Я бы обязательно так сказал и простил. Папа, конечно бы, ужасно обрадовался, а я, наверное, всегда бы прощал, потому что я очень люблю, когда радуются.

И я опять начал думать о том, как найдут мое письмо и кто его найдет. Ведь этот человек будет совсем другой, и одежда у него будет другая, а когда наткнется на мое письмо, он, наверное, будет что-то напевать. И об этой находке узнает весь мир, мои пожелтевшие страницы будут лежать в музее, и люди будут приходить, чтобы посмотреть на них. А ученые, наверное, скажут, что до этой находки многое из прошлого было непонятно.

Подумав немного, я отыскал среди прошлогодних учебников мой старый дневник — за четвертый класс, решив положить его вместе с письмом.

Синяя обложка дневника была истерта и взлохмачена, на первой же странице чернела жирная надпись: «На уроках улыбается». А внизу, под нею, — «На уроке пения гудел». Потом появилась первая оценка и снова надпись: «На уроке естествознания дневника для оценки не подал, пытался передать дневник соседу».

Я заулыбался. Передать дневник соседу… Это Павлику, конечно. Растяпа! Он его тогда на пол уронил от страха. На учительницу уставился, а сам улыбается и говорит: «Что-то упало»…

Перевернув лист, я прочитал: «Завтра, двадцатого октября, в девятнадцать часов состоится родительское собрание». После этой записи потянулись чистые страницы и никаких, совсем никаких замечаний…

А вот и Новый год. Через пустые белые страницы — огромные слова: «С Новым годом! Зимние каникулы!..»

Снег, метель, шум, смех, всё в огнях. Потом февраль, март, подуло весной… И страницы стали светлей.

И так хорошо было смотреть на домашние задания, на оценки, замечания. Даже жалко. Ведь никогда уже не будет у меня урока естествознания, и Мария Михайловна не будет нас учить. А двойки в дневнике если и попадались, то такие постаревшие, безобидные, как пугала в огороде.

Я перелистывал дневник и думал, что если и найдут его когда-нибудь, то ничего, наверное, не поймут. Увидят они эту кляксу, но разве поймут, как все это было? А было это как раз перед Новым годом, на первом уроке. В классе свет горел, за окнами темно-темно.

«А погода великолепная. Воздух тих, прозрачен и свеж…»

Мария Михайловна сидит за столом в накинутом на плечи теплом платке и спрашивает наизусть отрывок из чеховского «Ваньки».

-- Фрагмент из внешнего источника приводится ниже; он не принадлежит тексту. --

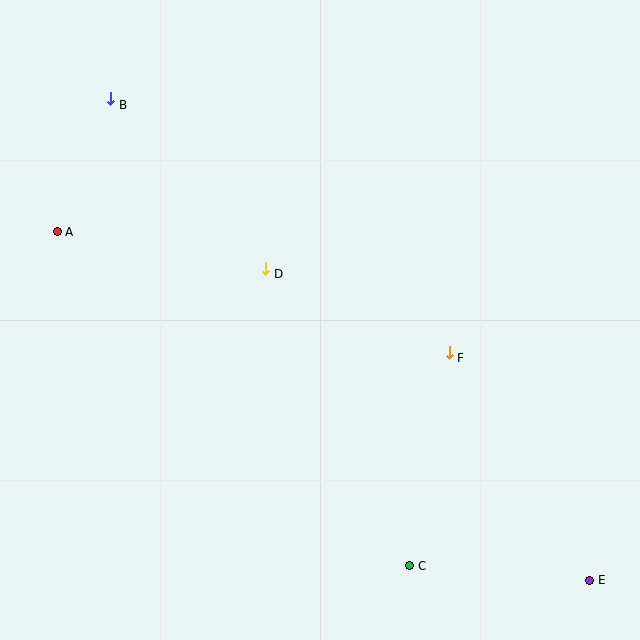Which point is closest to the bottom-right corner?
Point E is closest to the bottom-right corner.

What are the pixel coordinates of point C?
Point C is at (410, 566).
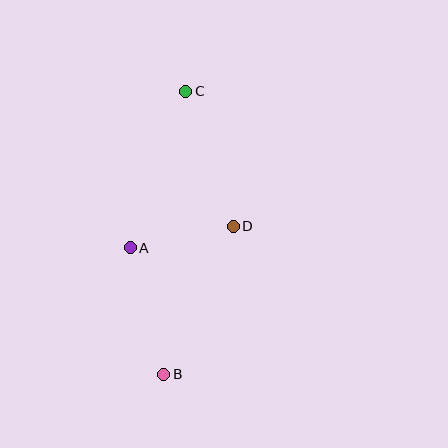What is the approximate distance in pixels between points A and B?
The distance between A and B is approximately 131 pixels.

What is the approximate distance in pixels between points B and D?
The distance between B and D is approximately 164 pixels.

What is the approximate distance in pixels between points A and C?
The distance between A and C is approximately 166 pixels.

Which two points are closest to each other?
Points A and D are closest to each other.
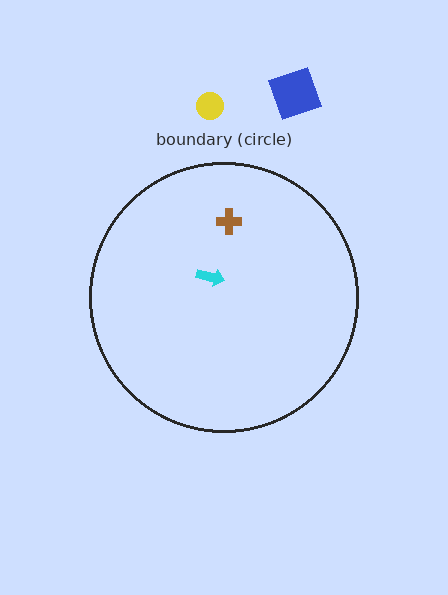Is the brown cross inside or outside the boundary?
Inside.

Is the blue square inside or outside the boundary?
Outside.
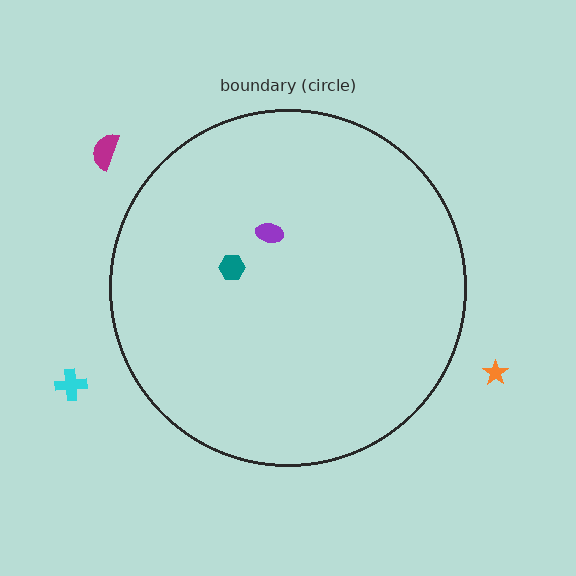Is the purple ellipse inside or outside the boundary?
Inside.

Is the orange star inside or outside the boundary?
Outside.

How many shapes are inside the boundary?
2 inside, 3 outside.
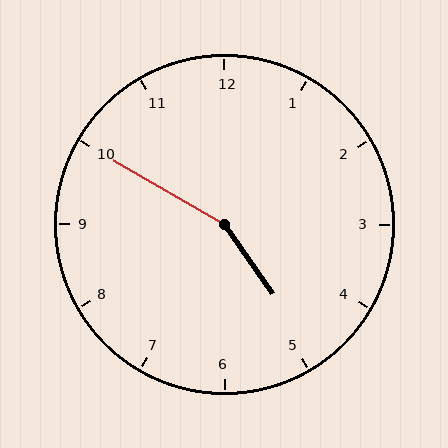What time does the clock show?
4:50.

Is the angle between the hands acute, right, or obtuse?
It is obtuse.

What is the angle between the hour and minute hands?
Approximately 155 degrees.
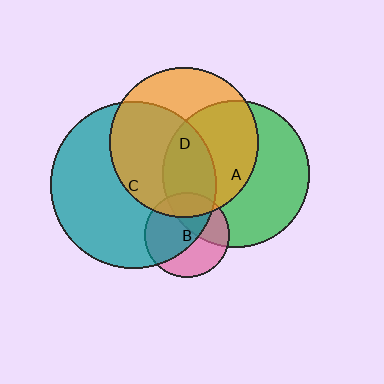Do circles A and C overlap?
Yes.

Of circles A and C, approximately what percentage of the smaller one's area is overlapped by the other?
Approximately 25%.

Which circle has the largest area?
Circle C (teal).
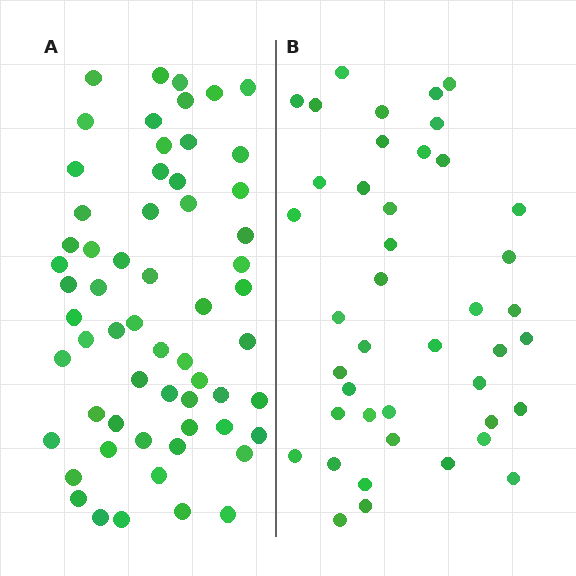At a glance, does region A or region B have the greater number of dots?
Region A (the left region) has more dots.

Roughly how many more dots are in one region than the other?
Region A has approximately 20 more dots than region B.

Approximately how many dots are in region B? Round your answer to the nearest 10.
About 40 dots. (The exact count is 42, which rounds to 40.)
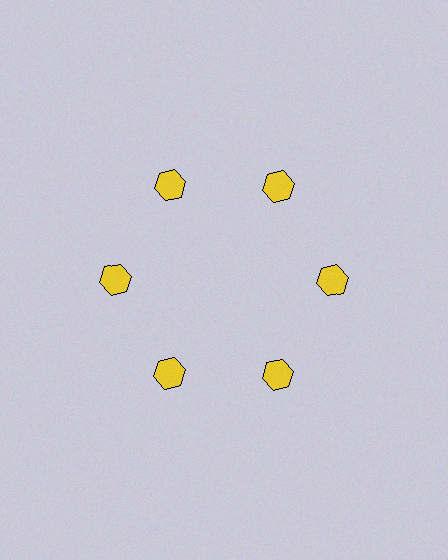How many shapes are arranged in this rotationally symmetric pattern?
There are 6 shapes, arranged in 6 groups of 1.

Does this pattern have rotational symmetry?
Yes, this pattern has 6-fold rotational symmetry. It looks the same after rotating 60 degrees around the center.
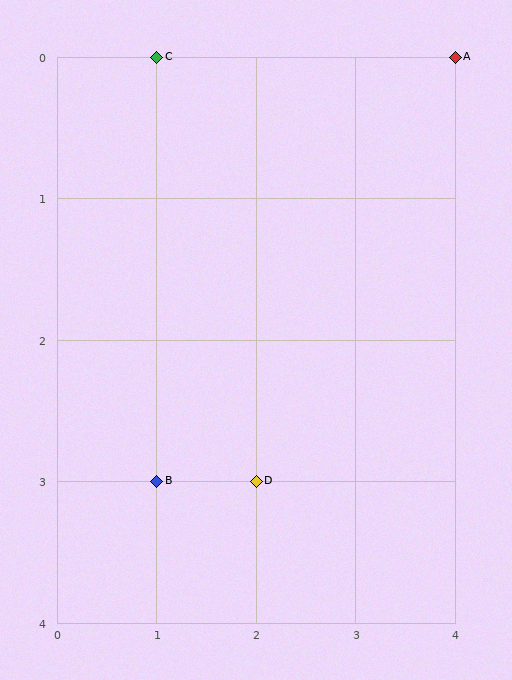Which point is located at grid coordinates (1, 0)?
Point C is at (1, 0).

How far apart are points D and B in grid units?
Points D and B are 1 column apart.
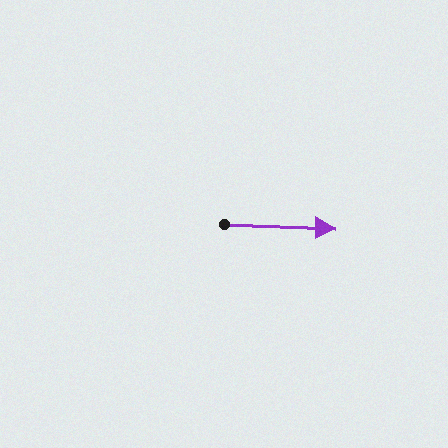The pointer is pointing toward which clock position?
Roughly 3 o'clock.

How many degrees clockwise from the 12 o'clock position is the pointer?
Approximately 92 degrees.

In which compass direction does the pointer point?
East.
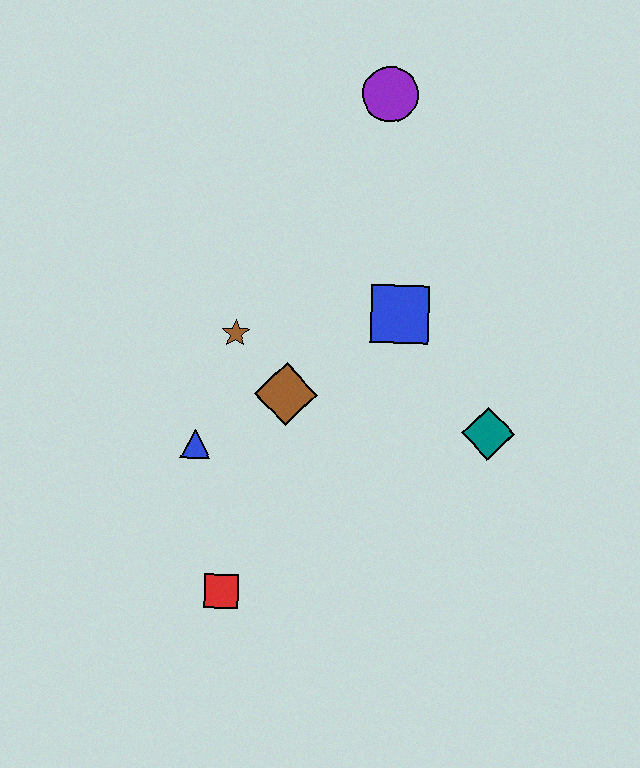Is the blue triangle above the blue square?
No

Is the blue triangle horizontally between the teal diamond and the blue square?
No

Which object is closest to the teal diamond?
The blue square is closest to the teal diamond.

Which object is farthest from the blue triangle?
The purple circle is farthest from the blue triangle.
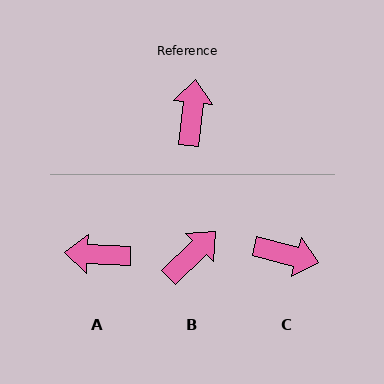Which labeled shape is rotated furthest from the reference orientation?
C, about 98 degrees away.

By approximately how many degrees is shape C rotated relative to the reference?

«…Ночь темна, но видно всю деревню с ее белыми крышами и струйками дыма, идущими из труб, деревья, посеребренные инеем, сугробы. Все небо усыпано весело мигающими звездами, и Млечный Путь вырисовывается так ясно, как будто его перед праздником помыли и потерли снегом».

— Ночь темна, — отвечает Володин, глаза у него красные, заспанные, под носом чернильное пятно, — ночь темна, но струйка, струйки…

И щупает в кармане перочинный ножик, который он выменял перед уроком у Вовки Птушкина.

В классе чисто, светло, на полу влажные следы занесенного с улицы снега; кое-кто зябко поеживается, вспоминая мягкую постель и согреваясь. А за окнами совсем как в деревне: белые крыши, сугробы, струйки дыма и еще мигают веселые звезды. Но уже синеют подо льдом окна, и звезды бледнеют, и видно, как тяжело, словно белые веревки, висят мохнатые провода.